Мой дед в своей сапожной мастерской даже к машинке для строчки не прикасался; если бабушка болела а болела она часто, эта работа лежала без движения.
Мне понадобилось время, чтобы припомнить, где у нас дома стояла машинка; ею никогда не пользовались, но она, видимо, была атрибутом семьи, как обручальные кольца были атрибутами брака.
Если нам нужно было что-то сшить, мы обращались к тете Анне или тете Риттер. Тетя Анна была нам двоюродной бабушкой, сестрой деда-сапожника, а тетя Риттер была всего-навсего подругой моей матери. Обе тяжело вздыхали, когда им приносили работу, и одна ни во что не ставила мастерство другой.
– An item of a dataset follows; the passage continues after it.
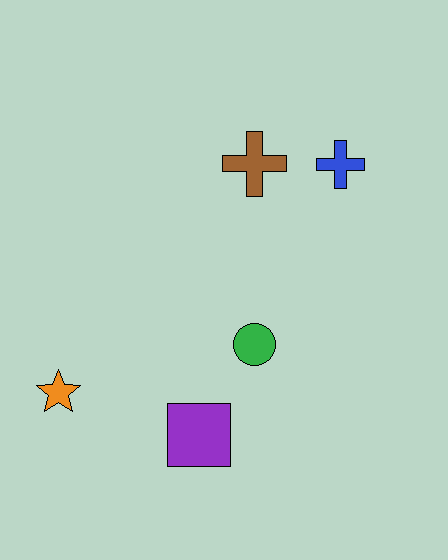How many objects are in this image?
There are 5 objects.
Тетя Риттер курила так много, как никто из моих знакомых, и она единственная, сколько я помню, давала нам, если сбегаешь ей за сигаретами «Юнона-Круглая», грош. Стоило посидеть у нее четверть часика, поглядеть, как она курит и шьет, и на весь остаток дня провоняешь круглой Юноной, зато обогатишься какой-нибудь этакой мудростью: негр действует неосознанно! Или: петрушка, по сути дела, в любое блюдо годна! Или: Гинденбург, вот это был человек!
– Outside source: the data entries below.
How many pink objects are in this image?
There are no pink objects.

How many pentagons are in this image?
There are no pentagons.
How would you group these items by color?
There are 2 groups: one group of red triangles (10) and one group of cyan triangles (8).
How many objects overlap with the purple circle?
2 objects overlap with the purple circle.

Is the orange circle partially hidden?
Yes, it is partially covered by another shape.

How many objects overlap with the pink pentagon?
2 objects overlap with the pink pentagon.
У теток, той и другой, стояли зингеровские машинки, и большая часть машинок, которыми я обдирал себе плечи на товарной станции в Люблине, были продукцией этой фирмы. Я не очень-то любил Брюнохристуса он всякий раз бился об заклад, а проигрывая, препирался, вот и сказал ему, что изделия Пфаффа, видимо, не так уж хороши; я уже столько «зингеров» перетаскал, сколько «пфаффов», и «миле», и «фихтель и заксе», и «триумфов» вместе взятых; немецкая домохозяйка, похоже, высказалась в пользу Зингера.
В пользу Айзе-е-ека Зингера! протянул коммерсант Брюнохристус, словно это был ответ, и, увидев, что мне его слова ничего не говорят, добавил: Айзек, пишется И-с-а-ак, смекаешь?
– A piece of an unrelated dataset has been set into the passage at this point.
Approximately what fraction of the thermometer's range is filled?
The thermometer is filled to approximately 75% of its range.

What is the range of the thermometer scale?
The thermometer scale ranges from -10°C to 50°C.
Тема пришлась мне не по душе, ибо, кто затронет ее, обязан был издеваться и негодовать, и я попросил, чтоб Брюнохрис разговаривал со мной как представитель фирмы, а не как офицер штаба.
Однако в ответ я услышал, что у представителя фирмы имеются еще обязанности представителя нации, равно как и у каждой домохозяйки, а со швейными машинками происходит то же самое, что с пророками: немецкая швейная машинка прославилась на весь мир, недаром в мирное время доля экспорта в пятнадцать раз превышала долю импорта но, что правда, то правда, внутри страны продукция Зингера пользовалась возмутительно большим спросом.
Тут Брюнохристус совершил ошибку, пустившись в подробнейшее сравнение отечественных и иностранных машинок; он ухитрился даже кое-что рассказать нам о никелированном зубчатом транспортере и о бешеной скорости при строчке двойным стежком, пока мы с трудом тащились по гальке и шагали через рельсы с машинкой на горбу, которая, отечественного, иностранного ли происхождения, весила не меньше молотилки.
Однажды я с ним встретился на таком переходе он налегке, я нагруженный и в ответ на его вопли о спросе на «миле» и «пфаффе» пробормотал, вернее, прокряхтел:
Осточертел ты со своим «миле», не пустить ли тебя на мыло! И на сей раз вышел победителем.